O cerco se fecha em torno do deputado estadual Francisco Nagib. Um documento oficial do Ministério Público do Maranhão confirma que já está em andamento uma investigação criminal diretamente ligada às denúncias envolvendo um contrato milionário da Prefeitura de Codó. Confira o documento no final da matéria

A apuração foi registrada como Notícia de Fato de natureza criminal, sob o número 022107-750/2026, tendo como alvo o próprio parlamentar.
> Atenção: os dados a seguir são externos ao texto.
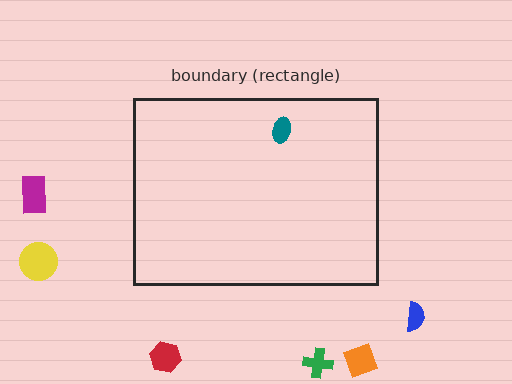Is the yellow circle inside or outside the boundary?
Outside.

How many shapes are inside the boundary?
1 inside, 6 outside.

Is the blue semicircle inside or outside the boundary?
Outside.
O procedimento foi protocolado no dia 9 de abril de 2026 e tramita no gabinete do Procurador-Geral de Justiça, Danilo José de Castro Ferreira.
O ponto central da denúncia — agora sob análise oficial — envolve um contrato superior a R$ 5 milhões firmado entre a Prefeitura de Codó e a empresa Autobahn Tecnologia Ltda, assinado em fevereiro de 2025. O acordo previa a prestação de serviços de consultoria, assessoramento tributário e apoio técnico à gestão municipal.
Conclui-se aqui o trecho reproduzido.